Q Division was a champ in the days when I was more directly involved in Boston local — warm, homey sound. Produced a surprising number of the keepers from that time.
[Just a reminder, this is the general title for posts where I want to do a quick plug of an oldie (or several) that’s too little-known, according to me.]
Bela Bartok, The 6 String Quartets (Lindsay String Quartet) (ASV, 1981)
This requires a shout-out to my long-gone half sister, Betty Jane, who, when she heard I was becoming captivated by music, said something like: “Pay attention to Bartok — my favorite — he’s not like anybody else.” And that his intelligence radiated from everything he wrote.
I’m not music-tech illiterate, but as close as I can be to get by (stopped taking lessons in grade school when an ignoramus told me I couldn’t play if I couldn’t read scores) so all I can say is that every moment of these three discs runs a marvelous abstract movie in my mind that’s different each time through. (Yeah, it’s not in chronological order and I wouldn’t have any other sequence than this one.) I had not played it for a long, long time because (I was reminded a couple months ago) this weird glitch had developed about two minutes into the Second Movement of Quartet No. 1, one of my most beloved passages in the whole thing. I cleaned the disc but it still wouldn’t play right. I understood I better hurry up and replace the OOP set if I didn’t want to shell out a fortune. So I did and every morning this week has featured supernatural sunshine as a result.
The end of hectic travel means organizing and sorting CDs and vinyl that have been laying around for months.
Before we get to tech and types, two albums that sounded tremendous on the road:
David Bowie, Welcome to the Blackout (Live London ’78) (Parlophone) Bowie was not a driven professional in all senses. I was furious at him for years because I felt he’d become lazy making albums and he mailed in the final time I saw him perform. But, as you know, if he knew something serious was on the line, he could unleash the torrents on stage. These two particular performances (June 30 and July 1) were intended to become a film and fortunately were mixed and produced. Then Bowie decided he couldn’t stand the visuals and the whole project got shelved. The band sound a tiny bit distant at times but that’s the only reason I wouldn’t say get this before Stage even. Although the material and song sequence are very similar, the impassioned, even slightly crazed vocals here create a stand-alone work.
Gorillaz, The Now Now (WB/Parlophone). Only heard this twice, but let me just cite one marvelous long shot: “Humility” (feat. George Benson) really clicks.
I feel a key richness of design and depth of thought and feelings are lost if the unit of music slides from albums into single songs and playlists. And I’m not some sort of Mr. Natural Sound — I believe the right sort of extensive production can work wonders. But certain things have holes in their soul: almost all piano-roll recordings; new vocals tacked onto the music of dead people; and the latest, hi-tech Frankenstein’s monsters where music from all sorts of eras can be bolted together. Yargh.

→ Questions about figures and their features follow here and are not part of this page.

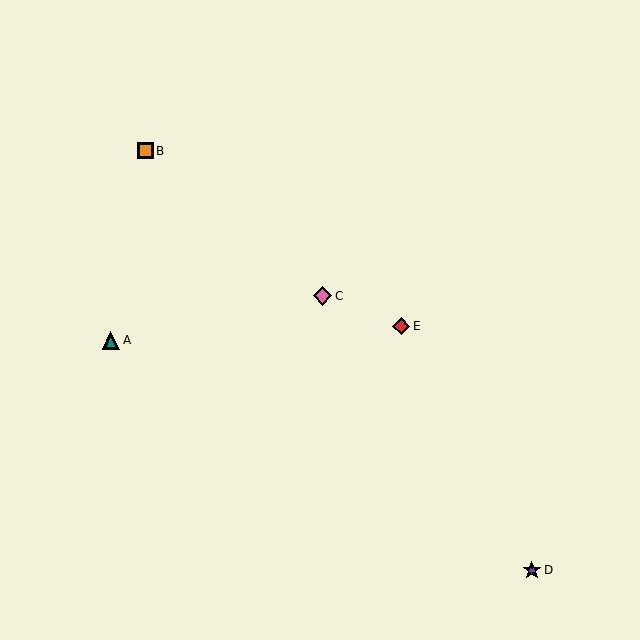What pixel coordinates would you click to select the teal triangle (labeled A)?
Click at (111, 340) to select the teal triangle A.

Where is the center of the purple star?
The center of the purple star is at (532, 570).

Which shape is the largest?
The orange square (labeled B) is the largest.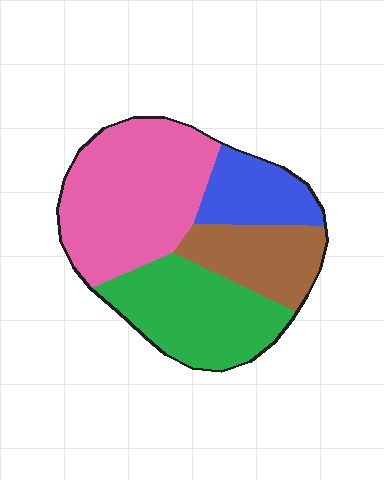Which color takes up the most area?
Pink, at roughly 40%.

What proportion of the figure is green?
Green covers roughly 30% of the figure.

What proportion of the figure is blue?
Blue takes up less than a sixth of the figure.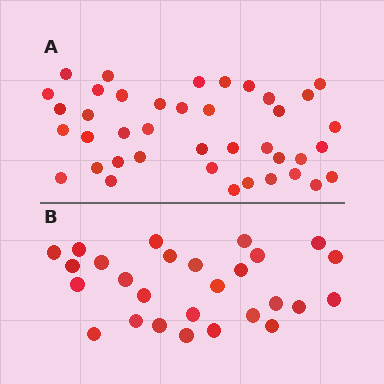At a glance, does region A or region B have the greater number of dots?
Region A (the top region) has more dots.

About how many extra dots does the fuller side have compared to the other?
Region A has approximately 15 more dots than region B.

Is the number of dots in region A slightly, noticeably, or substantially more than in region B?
Region A has substantially more. The ratio is roughly 1.5 to 1.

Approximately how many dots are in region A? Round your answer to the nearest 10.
About 40 dots.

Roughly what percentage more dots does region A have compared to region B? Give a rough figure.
About 50% more.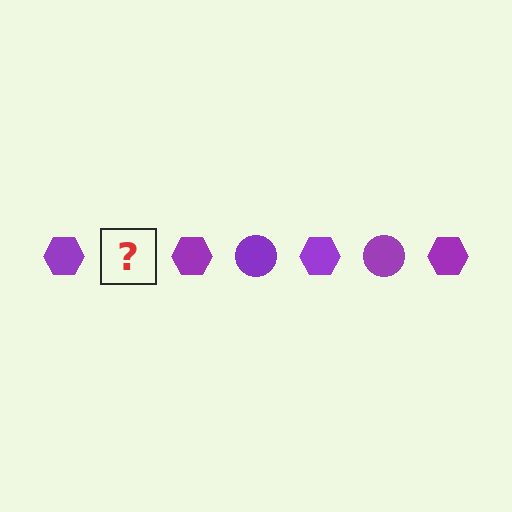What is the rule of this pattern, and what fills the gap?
The rule is that the pattern cycles through hexagon, circle shapes in purple. The gap should be filled with a purple circle.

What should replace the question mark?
The question mark should be replaced with a purple circle.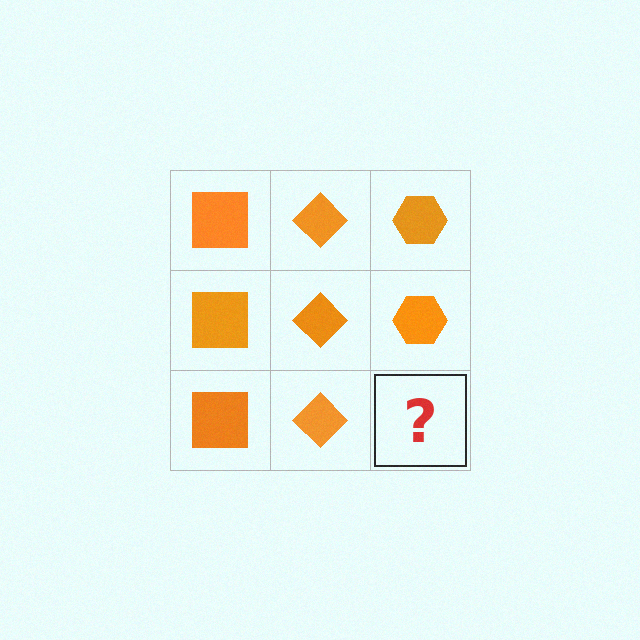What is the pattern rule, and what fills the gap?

This fine obit must be supplemented by me noting the Ventures, and Edwards in particular, changed my life in 1964 when my family got its first couch-sized stereo. Happened the installer had brought along The Ventures Play Telstar and The Lonely Bull (1963) to demonstrate the sound of the system. I had never heard speakers so large and never realized how much the detail of sounds could go into the impact of music. You had to have a certain kind of fluid technique and imagination to make pop instrumentals work. Wow. There was a lot more to music than I had realized.
About an item from last week’s, actually.
Now that I’ve listened to the American Epic box, I have to underscore that you need to get it for the sound alone. This is the way I’ve always wanted these vintage sides to be. I’ve never heard the voice-to-voice and voice-to-instruments relationships so natural and consistent. They’ve been cleaned up and clear before, sure, but voices and instruments in particular seemed out whack even so. Not here.
I’m not enough of a tech head to have anything to say about the methods used on the recordings, and it may be too late in the game for the recording industry in general, but at least these sides are here.
Wearing my “rock.com” t-shirt today and feel happy and confident. For eons it stayed stashed away in a box because it represented an exciting professional future that never came to pass. I was haunted by the feeling that we made mistakes, if we’d only caught a couple lucky breaks, the operation could have been a thumping success. After all, we were unbound by print from the start. But the Leviathan future for the internet now looks inevitable and Google and Amazon stand revealed as mean as any giants.
Now I simply remember the fun. Best salary I ever made. Tickled to be headed into work every day. Talk directly to the wondrous music fans.
No matter how clever or slyly eclectic an international music fusion is, if the recording centers on a voice, the same old, same old question is all that matters: “does the singing transcend language?”
No-budget recording will hamper an album no matter how much it combines obscure release and admirable taste (and even execution).